When I read these stories I always wonder how one goes over that wall from where people try to talk you down $10k suring salary negotiations to thinking they have to do everything possible to get you to work for them. Even at a lower level than Mayer, I keep reading stories of people, developers even, who get lured to a new position with a salary offer 5x average and yet I don't know any of these people personally. How does this happen?


I know of someone (not a developer, in the ad business) who had a 4x offer, but in his case, he won a very prestigious award.

I guess that perceived scarcity plays a huge role in this. I wish I knew how to manufacture such. (this is of course, in addition to competence, which I take as a given).


In the ad business, having won that award, I get it. Clients can be seduced with "we have this award winning guy". I also get it when people get paid more to take on more responsibility and stress. But with someone like Mayer, the reason she cost so much initially was they had to compete with her Google options.

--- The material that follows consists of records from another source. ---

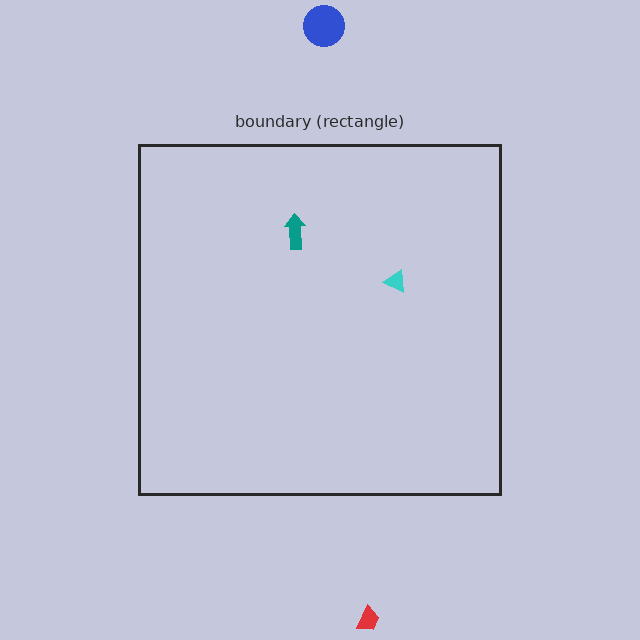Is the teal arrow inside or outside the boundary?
Inside.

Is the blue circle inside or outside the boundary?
Outside.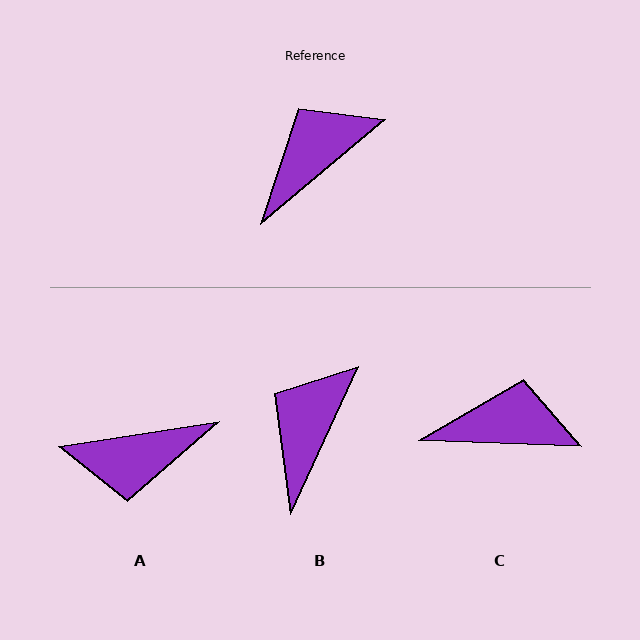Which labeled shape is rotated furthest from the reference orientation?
A, about 149 degrees away.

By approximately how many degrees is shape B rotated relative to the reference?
Approximately 25 degrees counter-clockwise.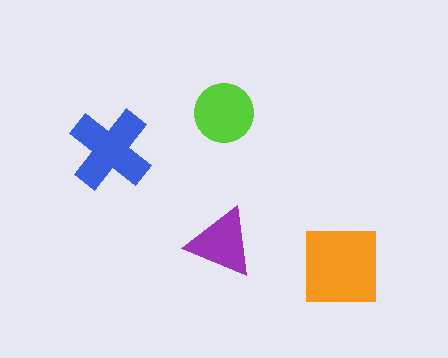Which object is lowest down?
The orange square is bottommost.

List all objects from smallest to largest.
The purple triangle, the lime circle, the blue cross, the orange square.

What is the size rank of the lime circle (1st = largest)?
3rd.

I'm sure she's great but her first big job could just as easily have been with someone other that Google. Had that happened does anyone think Google would not be Google today?

I read an article in the Economist years ago about this phenomenon. Why pay so much more, for example, for the "In a World..." guy to narrate your movie preview when there are dozens of voice actors available. They concluded that since the preview was a minor cost no one would take the chance to cheap out on the voiceover guy because if the movie bombed the guy who cheaped out on the coiceover guy might be blamed.

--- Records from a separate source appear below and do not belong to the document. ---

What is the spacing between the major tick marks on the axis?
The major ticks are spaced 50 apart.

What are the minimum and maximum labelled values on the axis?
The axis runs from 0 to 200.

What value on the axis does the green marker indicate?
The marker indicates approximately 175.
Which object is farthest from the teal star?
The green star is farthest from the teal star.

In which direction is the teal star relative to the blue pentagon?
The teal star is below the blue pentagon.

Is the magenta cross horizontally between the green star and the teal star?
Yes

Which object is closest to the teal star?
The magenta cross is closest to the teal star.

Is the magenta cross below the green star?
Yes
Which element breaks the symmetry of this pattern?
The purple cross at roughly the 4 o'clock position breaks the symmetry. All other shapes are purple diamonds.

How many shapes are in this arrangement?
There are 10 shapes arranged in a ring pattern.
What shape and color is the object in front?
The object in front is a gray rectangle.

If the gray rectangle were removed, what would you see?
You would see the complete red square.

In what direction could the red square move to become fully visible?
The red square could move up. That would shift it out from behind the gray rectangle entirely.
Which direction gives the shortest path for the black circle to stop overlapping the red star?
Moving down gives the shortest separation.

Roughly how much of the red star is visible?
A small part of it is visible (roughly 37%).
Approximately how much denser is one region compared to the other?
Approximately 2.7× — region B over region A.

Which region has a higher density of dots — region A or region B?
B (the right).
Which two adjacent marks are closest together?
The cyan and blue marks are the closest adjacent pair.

which award if you don't mind me asking?



That's a huge reward for failing. I'm on the wrong side of IT.


It's not a reward for performance - she had the huge reward in hand going in. I think now what I thought when she took the job. "If you're going to take the job of Captain of the Titanic AFTER it's hit the iceberg, they better pay you pretty well."

Compensation for executives IS crazy, but her taking the job in the first place was pretty crazy brave, too.

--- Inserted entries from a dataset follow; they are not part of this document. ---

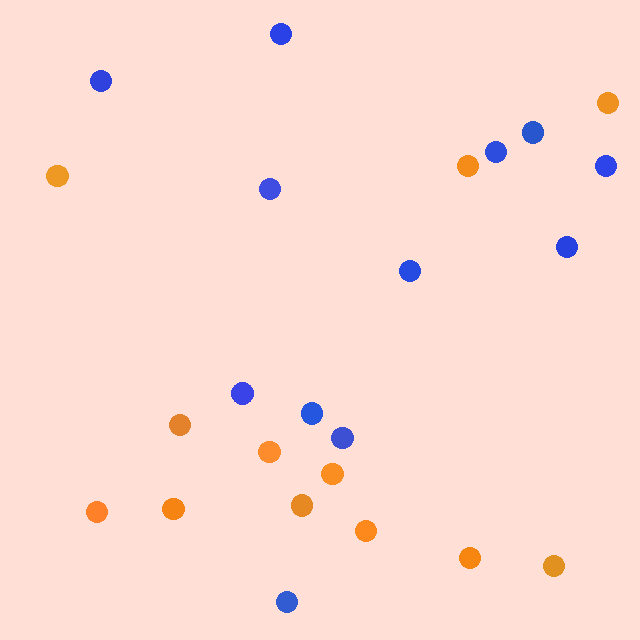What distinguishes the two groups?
There are 2 groups: one group of orange circles (12) and one group of blue circles (12).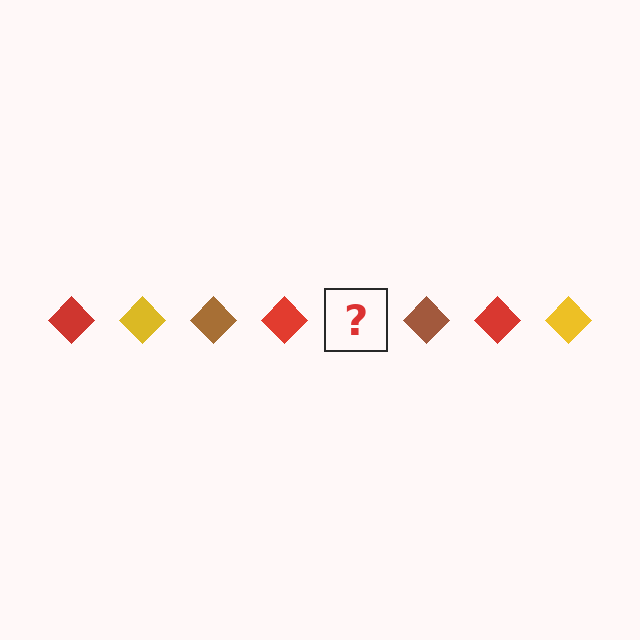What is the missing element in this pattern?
The missing element is a yellow diamond.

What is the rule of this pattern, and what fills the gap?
The rule is that the pattern cycles through red, yellow, brown diamonds. The gap should be filled with a yellow diamond.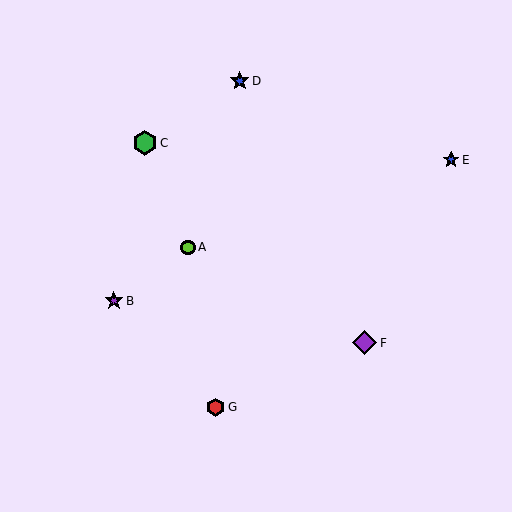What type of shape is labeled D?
Shape D is a blue star.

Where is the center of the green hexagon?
The center of the green hexagon is at (145, 143).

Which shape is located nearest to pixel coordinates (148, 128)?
The green hexagon (labeled C) at (145, 143) is nearest to that location.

It's not brave if you know that you'll be laughing all the way to the bank no matter what.


What do you think the people paying her thought she failed to do? Do you think they share your opinion?


She was the #20 employee at google. If she had held on to her options they are probably worth close to 100mil.



"For me personally, I'm planning to stay," Mayer wrote Monday...

Another headline on Arstechnica: Marissa Mayer "couldn’t be more proud” of achievements at Yahoo"

Marissa seems to me, like one of those persons always living in a dream. Her ship has big holes and heading full speed straight to the cliff, but she still thinks she's a good captain.


Congrats ms. Mayer. Please write a book on negotiating salaries/total compensation. Or let's do AMA here.


I can see the title of the book now - How to make out like a bandit after failing as a CEO.


Since we're in a software-driven world, me thinks developers, the uber-type at least, should be getting the type of contracts that CEOs get.